1. What are the limitations of Renko charts in trading?

Key drawbacks or disadvantages of this chart come from its not showcasing time data or volume to reduce noise. It might lead to delayed signals, especially in a volatile market, which might in turn result in making market entry or exits at an unfavourable time.

2. Is the Renko chart profitable?

In terms of booking profit from trades using this chart, using it alone might not be wise. Combine its forecasts with other technical indicators such as the RSI, MACD, etc, and make trade decisions.

3. What is the best brick size for Renko?

While there is no fixed best size for this chart, you might follow strategies of what other traders do.

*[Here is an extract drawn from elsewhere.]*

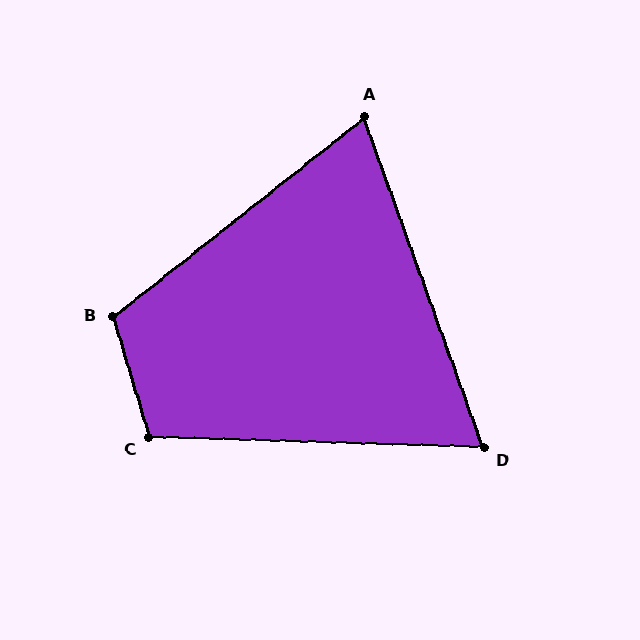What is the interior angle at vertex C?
Approximately 108 degrees (obtuse).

Usually, traders set a brick size of about 1/20th of an asset’s price, which means setting an INR 5 block size for a stock trading at INR 100.

4. Which timeframe is best for a Renko chart?

There is no specific time frame for this chart as it depends on your trading strategy and other factors. For example, if you are participating in day trades, set time frames for 5 minutes or 15 minutes. For delivery or swing trades, setting a daily chart might be effective.

5. When to use a Renko chart?

You can employ a Renko chart to identify the potential price trends. For example, use green bricks to enter a long position and red ones to enter a short position. You can also use it when you are looking for range, breakout, pattern trading, etc.